Journal of Legal Pluralism and Unofficial Law

(2000) JLP 45: 71-76


Folk Law in the System of Power of Central Asian States and the Legal Status of the Russian-Speaking Population


Olga Brusina




Over centuries the folk laws of central Asian peoples appeared extremely stable because of their combination of flexibility and inner conservatism. Under Tsarist rule in Turkistan the Slavonic settlers lived separately from the native population, each group having its own independent structures of local administration. Under Soviet rule, despite the official propaganda of internationalism, ethnic communities retained their autonomy.


The destruction of the totalitarian system of the Soviet Union was accompanied by a wave of ethno-nationalist sentiment, and social life in the new states of Central Asia has been built upon revived and modernized forms of customary laws and traditional social relations. The circumstances of civil war, and the weakening of the state and its economy have led to the revival of traditional community-clan institutions, to which people turn for survival.

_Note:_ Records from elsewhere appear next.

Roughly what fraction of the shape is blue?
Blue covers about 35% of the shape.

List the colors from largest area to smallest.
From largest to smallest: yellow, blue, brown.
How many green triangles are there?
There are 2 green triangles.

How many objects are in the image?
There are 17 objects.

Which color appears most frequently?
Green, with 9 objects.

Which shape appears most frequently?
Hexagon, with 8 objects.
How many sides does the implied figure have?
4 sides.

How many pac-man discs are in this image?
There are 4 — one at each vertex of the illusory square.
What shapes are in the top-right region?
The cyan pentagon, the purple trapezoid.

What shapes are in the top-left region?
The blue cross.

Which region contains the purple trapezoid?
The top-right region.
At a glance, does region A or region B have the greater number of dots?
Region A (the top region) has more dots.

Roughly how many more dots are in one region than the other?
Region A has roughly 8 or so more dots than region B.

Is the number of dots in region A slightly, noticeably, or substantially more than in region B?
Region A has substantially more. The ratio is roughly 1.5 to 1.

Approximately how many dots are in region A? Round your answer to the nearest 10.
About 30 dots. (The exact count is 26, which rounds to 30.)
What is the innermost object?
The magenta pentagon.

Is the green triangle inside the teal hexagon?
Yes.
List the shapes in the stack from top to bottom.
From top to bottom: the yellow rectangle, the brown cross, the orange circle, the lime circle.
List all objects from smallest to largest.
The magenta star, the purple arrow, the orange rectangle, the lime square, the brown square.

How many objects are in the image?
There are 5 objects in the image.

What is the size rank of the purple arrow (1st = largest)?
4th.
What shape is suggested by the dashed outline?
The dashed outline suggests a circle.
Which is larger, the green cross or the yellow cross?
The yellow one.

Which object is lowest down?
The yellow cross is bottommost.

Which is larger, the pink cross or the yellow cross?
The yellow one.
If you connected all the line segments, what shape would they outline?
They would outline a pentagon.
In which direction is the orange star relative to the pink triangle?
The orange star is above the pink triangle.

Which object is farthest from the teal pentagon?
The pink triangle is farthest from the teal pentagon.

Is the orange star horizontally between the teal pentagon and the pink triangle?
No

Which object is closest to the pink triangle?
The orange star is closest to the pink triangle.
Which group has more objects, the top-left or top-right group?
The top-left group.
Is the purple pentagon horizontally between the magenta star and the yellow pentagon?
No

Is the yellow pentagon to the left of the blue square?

Some official functions have been transferred to folk-law institutions. The ruling structures of the state are based on the appointment of leaders on the grounds of clan affiliation. Although the Constitutions and statutes of the states of Central Asia declare democratic principles, in practice and by popular consent social life is constructed on the basis of traditional patterns and modernization of tradition. Outside observers and Russian residents, members of the Russian diaspora, are often not aware of these realities, and are generally excluded from traditional institutions and the modern institutions which are tacitly structured on these traditional bases.